The share of commodity sales in sub-Saharan Africa involving Swiss giants is significant enough to attract the attention of the Swiss government (and other commodity-buyer nations), via the enactment of laws that mandate public disclosures for these commodity traders. They are believed to have perfected “the skill of forging the right (wrong) political relationships with African governments” However, a report last year from the Swiss government (June 2014) has indicated a preference to exclude such payment in future regulations requiring public disclosure. This makes it even less likely that citizens will ever have a tool to confront a resource-corrupt government.
The commodity traders frequently declare revenues in excess of $100 billion, placing them in the league of companies like Apple and Chevron and raising suspicion about the legitimacy of their business involvements.
Implications for the citizens
The Mo Ibrahim Prize for Achievement in African Leadership could not find a winner among African leaders for the year 2009, 2012 and 2013. A systematic procedure for selecting African leaders who have demonstrated leadership excellence has failed to identify any winner during this period. This portrays the state of transparent leadership in Africa and the effectiveness of governments and leaders in delivering citizens’ expectation.

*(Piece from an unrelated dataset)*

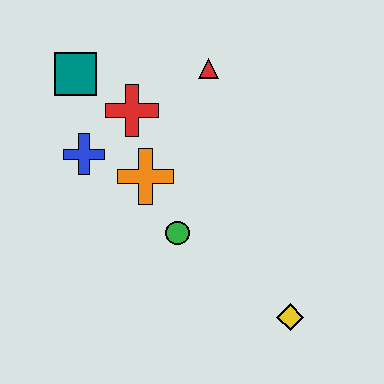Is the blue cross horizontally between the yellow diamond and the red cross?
No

The deliberate lack of transparency in commodity payments for resources that account for significant percentages of the GDP and government revenue should be a serious source of concern for sub- Saharan Africans. If citizens are not provided the tool required to hold their governments accountable, then executive profligacy will be promoted and enshrined while blatant and brazen corruption will be celebrated. No other entity is more culpable than the institutions of the affected nations which continually support opacity in payments from commodity sales and also continually produce leaders who see public resource as a means to personal gains.
On Nigeria’s commodity trading
It will be naïve to attribute the absence of transparency in the sales commodities that constitute up to 90 percent of government revenue to any one individual, regime or institution. Neither the president nor the concerned cabinet can be solely held accountable. The lack of integrity, transparency and standard rules in these transactions is a systemic anomaly that benefits many institutions and individuals.
The crude oil sales procedure in Nigeria is sufficiently complex (maybe deliberately so) to indict – literally – everyone in the chain. This includes agents who constantly connive to see that metering facilities at major loading terminals are constantly in a broken state, making it impossible to capture accurate data on sales (a situation that benefits both buyers and sellers). Also culpable are high ranking functionaries and their foot soldiers that consciously mystify other areas in the transaction to create the needed opacity.
It’s hard; however, to completely exonerate the leadership of the Nigerian government from the theft. Having inherited a systemic problem, it behooves the leaders, especially law makers, to enact laws that introduce the much-needed transparency. This will ensure that all aspects of the nation’s development-critical extractive industry are channeled towards the provision of the needs of the much-suffering masses. Dakar to Abuja, N’Djamena to Luanda, the same gory picture is seen of affluent nations with tear-eyed suffering citizens and millions of households lacking the most basic of needs which are taken for granted in resource-poor nations.